SIE ist der Star. Majestätisch prangt sie auf dem Cover, und neben ihrem Namen in fetten Lettern treten Dirigent, Orchester und Komponist vornehm zurück. Elbphilharmonie Hamburg - The First Recording. Klar ist sie die schönste im ganzen Land, aber ist sie auch die beste der ganzen Welt, wie Dirigent Kent Nagano schon vor der Eröffnung euphorisch behauptete? Oder ist die mit Vorschusslorbeeren bedachte Akustik etwa doch nicht so toll, wie einige Kritiker - teilweise ebenfalls ziemlich voreilig - in den Feuilletons unken?

Bildquelle: Sony Classical

CD-Tipp 13.01.2017

Der CD-Tipp zum Anhören

Normalerweise diskutiert man in der Klassik-Community ja gern darüber, wer fetter vorne drauf stehen soll: Komponist oder Interpret. Auf dieser CD dreht sich ausnahmsweise mal alles um den Saal, als hätte der die beiden Brahms-Symphonien eingespielt. Diese Vorstellung ist natürlich Unsinn, kann aber zu hübschen Bildideen führen. Auf einem Video, das man auf der Website der Elbphilharmonie sehen kann, bearbeiten Musiker mit ihren Bögen die wellenförmig geriffelte Holzwand des Kleinen Saals und entlocken ihr allerlei interessante Geräusche. Die Botschaft dieser Bilder: Der Saal ist das eigentliche Instrument.

Nicht nur die Akustik ist wichtig

In diesen Tagen der ansteckenden Euphorie gehen solche leichten Übertreibungen völlig in Ordnung. Allerdings lauert hier ein kleines Missverständnis. Auf einer CD sind nun mal Toningenieur und Tonmeister für das klangliche Ergebnis ebenso wichtig wie die Akustik des Saals. Ein gutes Aufnahmeteam kann durch geschickte Mikrophonierung und Abmischung selbst in mittelmäßigen Sälen ein exzellentes Klangbild zaubern. Wer wissen will, ob die Elbphilharmonie akustisch gelungen ist, wird sich also gedulden müssen, bis er ein Ticket ergattert - diese CD gibt darauf keine Antwort.

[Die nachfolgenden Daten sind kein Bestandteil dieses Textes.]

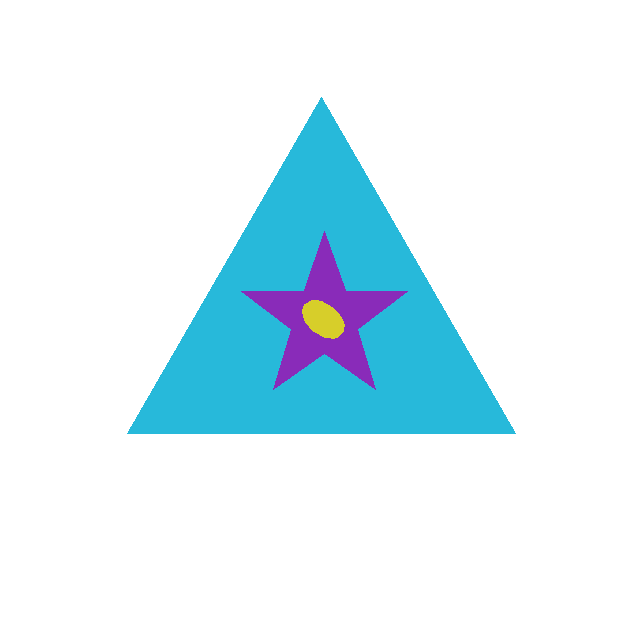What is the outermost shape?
The cyan triangle.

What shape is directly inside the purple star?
The yellow ellipse.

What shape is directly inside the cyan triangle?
The purple star.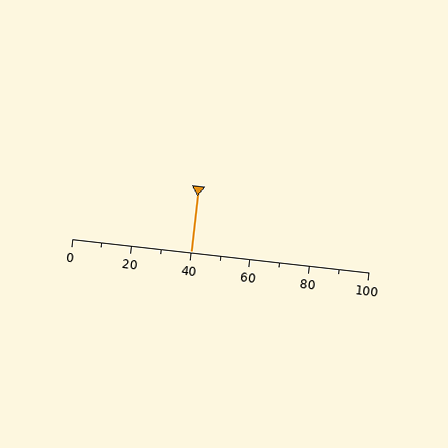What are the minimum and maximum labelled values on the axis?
The axis runs from 0 to 100.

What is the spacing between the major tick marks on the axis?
The major ticks are spaced 20 apart.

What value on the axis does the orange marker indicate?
The marker indicates approximately 40.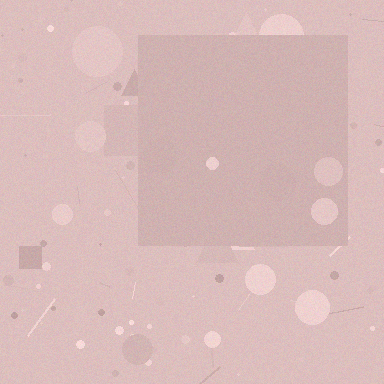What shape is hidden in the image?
A square is hidden in the image.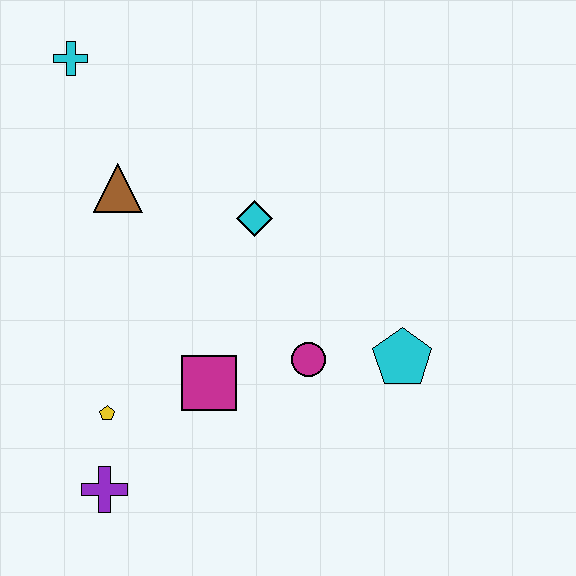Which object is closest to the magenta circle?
The cyan pentagon is closest to the magenta circle.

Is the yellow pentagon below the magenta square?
Yes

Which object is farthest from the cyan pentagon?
The cyan cross is farthest from the cyan pentagon.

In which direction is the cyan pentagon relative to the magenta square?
The cyan pentagon is to the right of the magenta square.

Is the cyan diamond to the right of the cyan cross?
Yes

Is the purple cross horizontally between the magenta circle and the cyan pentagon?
No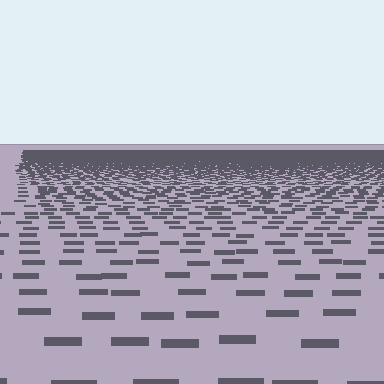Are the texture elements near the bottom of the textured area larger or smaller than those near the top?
Larger. Near the bottom, elements are closer to the viewer and appear at a bigger on-screen size.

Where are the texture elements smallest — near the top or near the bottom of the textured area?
Near the top.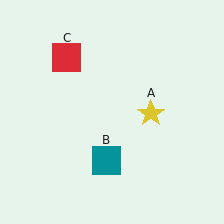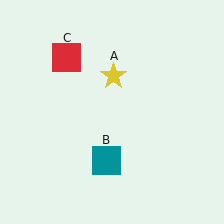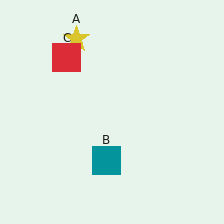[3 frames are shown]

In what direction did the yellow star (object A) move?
The yellow star (object A) moved up and to the left.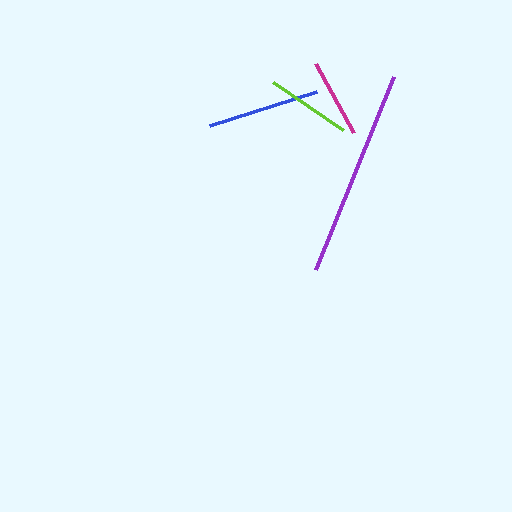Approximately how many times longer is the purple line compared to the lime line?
The purple line is approximately 2.5 times the length of the lime line.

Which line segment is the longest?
The purple line is the longest at approximately 208 pixels.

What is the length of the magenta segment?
The magenta segment is approximately 78 pixels long.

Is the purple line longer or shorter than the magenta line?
The purple line is longer than the magenta line.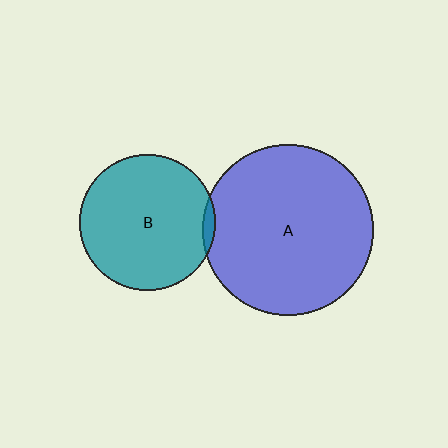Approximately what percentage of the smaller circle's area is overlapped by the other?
Approximately 5%.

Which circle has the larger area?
Circle A (blue).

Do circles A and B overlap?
Yes.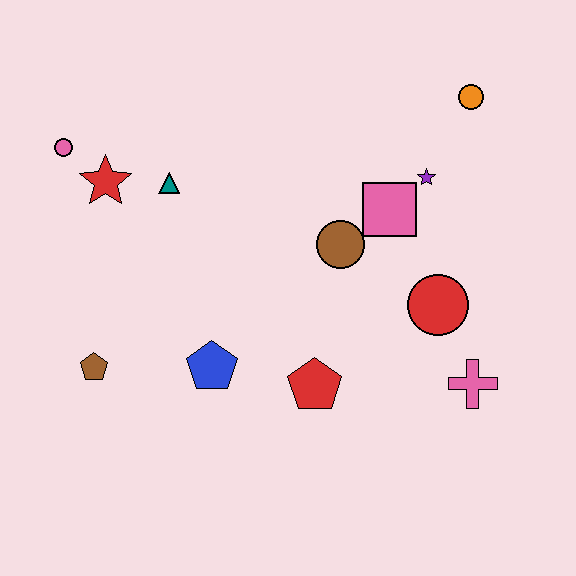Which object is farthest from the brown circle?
The pink circle is farthest from the brown circle.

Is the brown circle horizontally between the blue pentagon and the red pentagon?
No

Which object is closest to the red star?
The pink circle is closest to the red star.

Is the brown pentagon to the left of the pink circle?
No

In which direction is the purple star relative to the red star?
The purple star is to the right of the red star.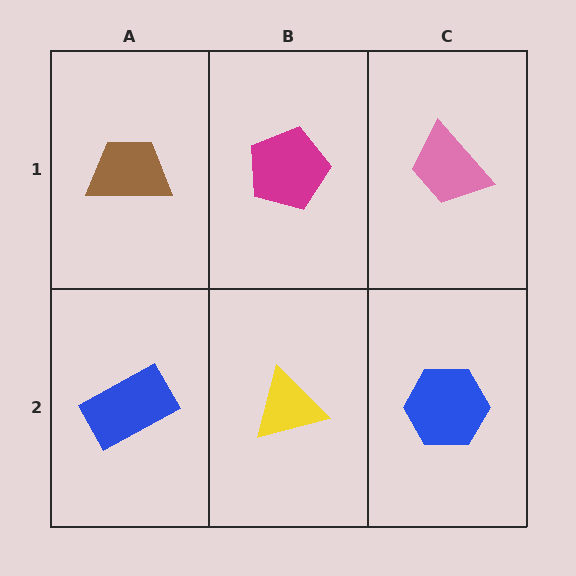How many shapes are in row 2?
3 shapes.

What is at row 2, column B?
A yellow triangle.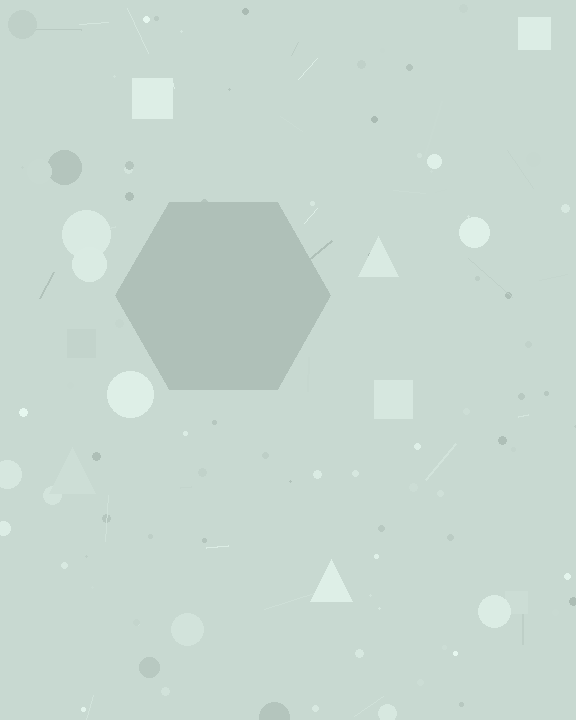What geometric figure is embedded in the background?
A hexagon is embedded in the background.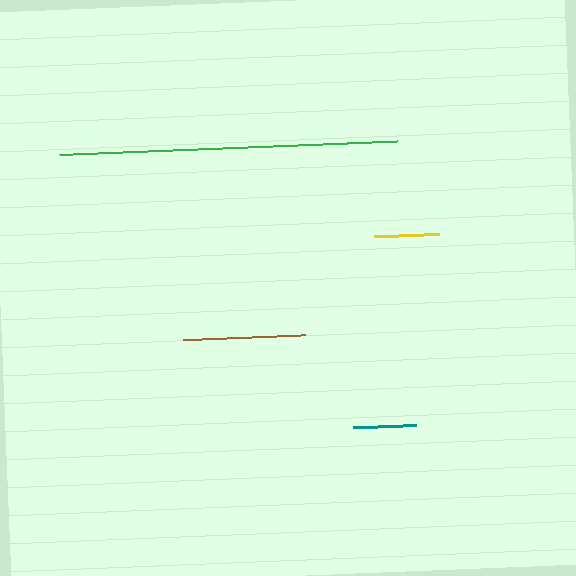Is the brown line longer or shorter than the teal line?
The brown line is longer than the teal line.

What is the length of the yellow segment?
The yellow segment is approximately 65 pixels long.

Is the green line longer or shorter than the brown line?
The green line is longer than the brown line.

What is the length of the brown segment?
The brown segment is approximately 122 pixels long.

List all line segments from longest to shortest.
From longest to shortest: green, brown, yellow and teal (about equal).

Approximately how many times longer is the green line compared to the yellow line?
The green line is approximately 5.2 times the length of the yellow line.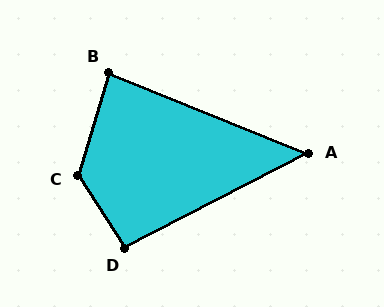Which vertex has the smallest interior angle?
A, at approximately 49 degrees.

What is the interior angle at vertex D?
Approximately 96 degrees (obtuse).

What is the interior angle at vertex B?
Approximately 84 degrees (acute).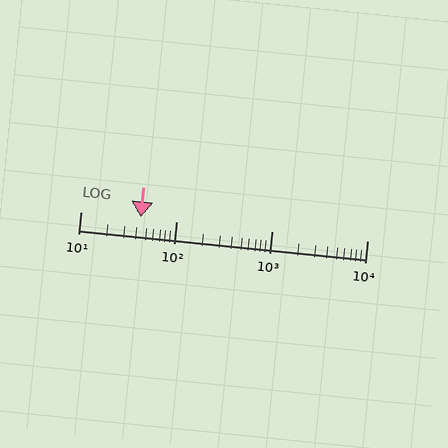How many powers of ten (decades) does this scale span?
The scale spans 3 decades, from 10 to 10000.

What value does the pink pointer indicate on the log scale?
The pointer indicates approximately 43.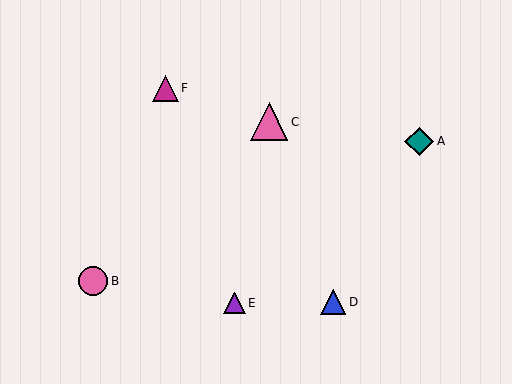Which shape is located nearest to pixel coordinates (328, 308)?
The blue triangle (labeled D) at (333, 302) is nearest to that location.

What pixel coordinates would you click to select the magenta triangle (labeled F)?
Click at (166, 88) to select the magenta triangle F.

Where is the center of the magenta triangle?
The center of the magenta triangle is at (166, 88).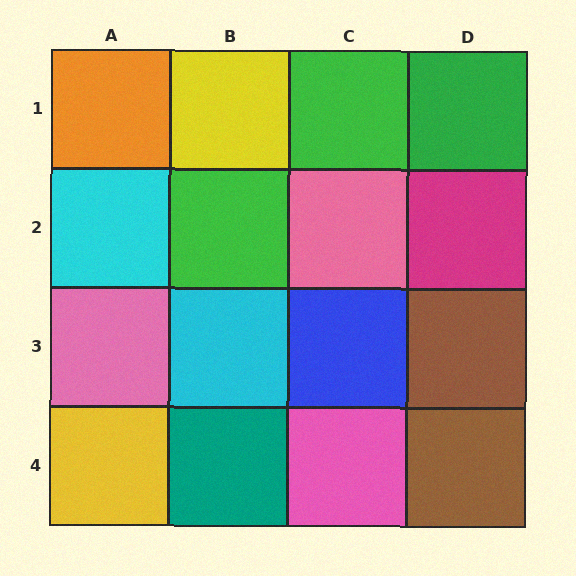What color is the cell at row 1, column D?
Green.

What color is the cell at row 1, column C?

Hanseatische Zurückhaltung

Hörenswert ist sie trotzdem. Thomas Hengelbrock interpretiert Brahms, den großen Sohn und Ehrenbürger der Stadt Hamburg, mit sympathischer hanseatischer Zurückhaltung. Da Hengelbrock stark von Impulsen der Alte-Musik-Bewegung geprägt wurde, erwartet bei ihm niemand romantischen Überschwang oder fette Klangschwelgerei. Die schnellen Sätze nimmt er angenehm vorwärtsdrängend. Der rhythmische Impuls steht im Vordergrund, klangliche Raffinesse tritt dahinter zurück. Die magischen Momente geraten etwas nüchtern, doch den dramatischen Abschnitten bekommt Hengelbrocks Ansatz sehr gut.

Spannende Variante

Ein paar Überraschungen hält diese eher unspektakuläre Aufnahme aus einem spektakulären Saal aber doch bereit. So nimmt Hengelbrock den berühmten tänzerischen dritten Satz aus der Dritten Symphonie überraschend langsam, fast ein wenig zerdehnt. Und die Vierte Symphonie lässt er mit vier Einleitungstakten beginnen, die Brahms eigentlich unmittelbar vor Uraufführung im letzten Moment gestrichen hat. Eine spannende Variante, auch wenn mich persönlich Brahms‘ endgültige Fassung mehr überzeugt. Alles in allem eine schöne Scheibe, die allerdings mehr über das Elbphilharmonie Orchester und seinen Chef sagt als über die Elbphilharmonie. Auf das nächste Cover kann dann gern wieder Dirigent oder Komponist.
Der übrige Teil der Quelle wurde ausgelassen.